At the heart of this intramural conflict is the fact that society has changed dramatically in recent decades, but the GOP has refused to change with it. Americans are rapidly shifting toward more tolerant understandings of personal behavior and social values, but the Republican Party sticks with retrograde social taboos and hard-edged prejudices about race, gender, sexual freedom, immigration, and religion. Plus, it wants to do away with big government (or so it claims).
Julia Azari:
Despite the grim prospects for divided government and more lurching from CR to CR, both parties will eventually need to offer some new policy ideas. For the post-Obama Democrats, there are some big questions. Gay rights issues have generated a lot of energy in the party in the past decade. Where does this go post-Obergefell? Health-care reform has been on the Democratic agenda since the New Deal. Where does the party go after the Affordable Care Act? How do Democrats from various wings of the party contend with the legacy of Obama's presidency?
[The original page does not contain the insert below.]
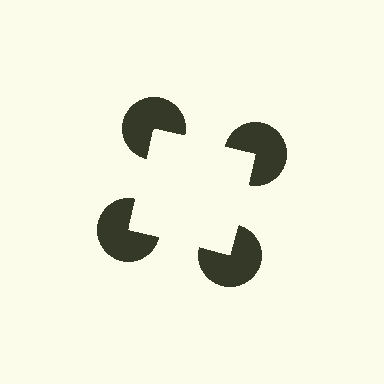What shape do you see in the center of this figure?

What will they say about mass incarceration, race, inequality, criminal justice reform, police violence?
Foreign policy ought to come up as well. This was one of the major policy differences between Clinton and Obama in 2008, and Obama's stated approach during the first campaign hasn't really been able to sustain his administration through the complex events in the Middle East and Eastern Europe.
Tonight's debate raises questions about democracy within parties
As Chris Hayes noted on Twitter, the exclusion of Larry Lessig, while Jim Webb and Lincoln Chafee are included, might seem arbitrary to some. Various party affiliates have been calling for more debates, too. These raise a bunch of difficult but important questions about what it means for a party to be democratic. Open? Accountable? Who counts as a candidate or a party member? What's to be gained by holding more debates?